Anti-Gay Olympic Policies Spur a Backlash Among Athletes

President Putin’s controversial mandates for the Sochi 2014 Winter Olympics have sports stars everywhere kicking up a fuss.
Emma Green-Tregaro used her manicure to show solidarity with the LGBT community. (Photo: Mark Kolbe/Getty)
Aug 15, 2013
Anna Hess is an editorial intern at TakePart. She is the Crime and Legal beat reporter for the University of Pennsylvania’s daily newspaper, The Daily Pennsylvanian, and volunteers as a mentor in the West Philadelphia public school district.

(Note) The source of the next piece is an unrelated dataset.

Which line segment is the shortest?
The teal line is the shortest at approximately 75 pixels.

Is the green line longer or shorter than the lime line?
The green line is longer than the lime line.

The rainbow—the official symbol of LGBT equality everywhere—has been making quite a splash since Russian President Vladimir Putin signed anti-gay propaganda legislation last month criminalizing public expression of "nontraditional" relationships.

On August 15, at a competition in Moscow, Swedish gymnast Emma Green-Tregaro sported rainbow nails while trying for an Olympic-qualifying high jump. Her gesture echoed a recent move by activists in her home country, who painted a rainbow crosswalk near the Russian embassy. 

American 800-meter runner Nick Symmonds said that he had intended to wear a rainbow badge to show his support, but was told he risked a jail sentence if he did, according to Reuters. Instead, he dedicated the silver medal he took home to gay and lesbian friends.

From the other side, Russian pole-vaulter Yelena Isinbayeva said at a Luzhniki Stadium championship news conference that she saw Green-Tregaro's move as disrespectful. "We consider ourselves like normal, standard people," she said. "We just live boys with women, girls with comes from the history.”

Indeed, Russia has a checkered past where LGBT rights are concerned, though activists within the country have made no secret of their disapproval of the law.

As for Symmonds, he may have backed down on the original gesture, but he's clear enough on the issue. "Whether you're gay, straight, black, white," he told toldRussia’s R-Sports, "we all deserve the same rights."